引き続き葵にツッコミを入れ続ける。こっちはグッタリ疲れてるんだが、これはわざとなのか。


「うんうん、これで少し合点がいった気がするよ。彼のさっきの現象には2つの要素が作用していると思われる」

甚助先輩は頷きながら説明を続ける。

「一つ目は、高い集中力。これはちょっと理不尽かもしれないけれど、代謝が急上昇し、強い発汗をするくらいの集中力を発揮できるのは、これは才能の一種だと思う」

「うそ…私にこんな力が…?」

「茶化してないでちゃんと甚助の話を聞きなさい」


「二つ目は…うん、こっちのほうがより超常的と言わざるをえないんだけど。君は物事を誰よりも俯瞰的に見る能力があるみたいだ」

「えっと…?」

「甚助、もったいぶってないで詳しく説明してくれないかしら」


「さっきの緩急自在な指し回し。あれは椿姫、君の指し手とのバランスを彼なりに図って指したものだと思う。当の彼は無意識的だったみたいだけど」


椿姫先輩の表情が次第に青ざめていく。

「なによそれ…?つまり彼は、『空気感』だけであれだけの指し手をしたっていうの!?」

「そういうことになる。
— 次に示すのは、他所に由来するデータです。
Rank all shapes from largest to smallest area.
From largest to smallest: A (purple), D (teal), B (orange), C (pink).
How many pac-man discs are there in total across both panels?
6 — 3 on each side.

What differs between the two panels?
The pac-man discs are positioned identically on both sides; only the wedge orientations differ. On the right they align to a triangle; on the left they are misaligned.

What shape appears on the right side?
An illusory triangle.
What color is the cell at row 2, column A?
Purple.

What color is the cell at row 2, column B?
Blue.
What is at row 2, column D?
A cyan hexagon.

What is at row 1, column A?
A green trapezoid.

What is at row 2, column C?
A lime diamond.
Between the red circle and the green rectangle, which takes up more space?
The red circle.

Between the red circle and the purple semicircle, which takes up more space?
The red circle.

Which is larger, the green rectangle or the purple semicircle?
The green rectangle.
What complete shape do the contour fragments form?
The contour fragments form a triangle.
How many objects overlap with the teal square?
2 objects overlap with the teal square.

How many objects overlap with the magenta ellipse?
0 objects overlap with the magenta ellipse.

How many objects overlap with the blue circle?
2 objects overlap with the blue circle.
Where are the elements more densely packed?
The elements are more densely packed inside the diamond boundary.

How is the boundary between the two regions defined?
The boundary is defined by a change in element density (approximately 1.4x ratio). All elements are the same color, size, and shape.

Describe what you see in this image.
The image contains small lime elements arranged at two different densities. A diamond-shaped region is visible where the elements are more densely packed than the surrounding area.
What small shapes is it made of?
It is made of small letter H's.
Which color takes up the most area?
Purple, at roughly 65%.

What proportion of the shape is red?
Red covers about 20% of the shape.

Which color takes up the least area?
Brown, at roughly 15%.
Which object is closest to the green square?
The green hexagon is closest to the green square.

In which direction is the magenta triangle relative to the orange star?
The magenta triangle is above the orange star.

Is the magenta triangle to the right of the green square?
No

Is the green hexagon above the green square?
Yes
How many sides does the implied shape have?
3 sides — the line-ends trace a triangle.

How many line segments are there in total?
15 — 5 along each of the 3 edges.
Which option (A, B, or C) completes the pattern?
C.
更に言うと、君の表情やしぐさも彼の指し手を決める判断基準になっていたかもしれないね」


椿姫先輩はまるで観念したように、パイプ椅子の背もたれに自身の身体を投げ出し、頭を抱えた。

「はぁぁ、参ったわね。とんでもない新入部員を獲得しちゃったわ」

「あ」


俺はここで気づく。

アイドル研究部の夢がここで確かに断たれたこと。そして将棋部への入部が決定してしまったことに。

なんとも言えない表情を受かべているであろう俺に、椿姫先輩は語りかける。


「あら、そんなに悪い話じゃないはずよ」

「何を言っているんですか、先輩」

「私が卒業するまでに私に平手で勝ったら、ここをアイドル研究部にしていいわよ」

「マジっすか!!!??」

「あーあ、やっちゃったよ。椿姫は自分で決めたことは絶対に曲げないから」

「たっくん、大学でも一緒だね。よかった」


「そういえばあなたたち、名前を聞いてなかったわね」

「あー、そうでしたね。俺は刈間 匠。こっちは…」



その時、部室の扉が開かれた。

扉の先には、まるで女子小中学生のような体躯をした、眼鏡をかけた青髪ミドルヘアーの人物が立っていた。


「あら、瑠璃じゃない。遅かったわね」

「…」

椿姫先輩の挨拶に、瑠璃と呼ばれた少女は応えない。


「あぁ、彼女はにのまえ 瑠璃るり。こう見えても僕らと同学年の2年生だ」

甚助先輩の紹介にも反応を示さない。

彼女は、まっすぐに俺を見据え、そして歩き出した。


「え、え、ちょっと、先輩?」

明らかに動揺している葵にも一瞥もくれず、俺に向かって歩き続ける瑠璃先輩。

そして俺の前にたどり着き、その小さな身体で、俺に強く抱きつく。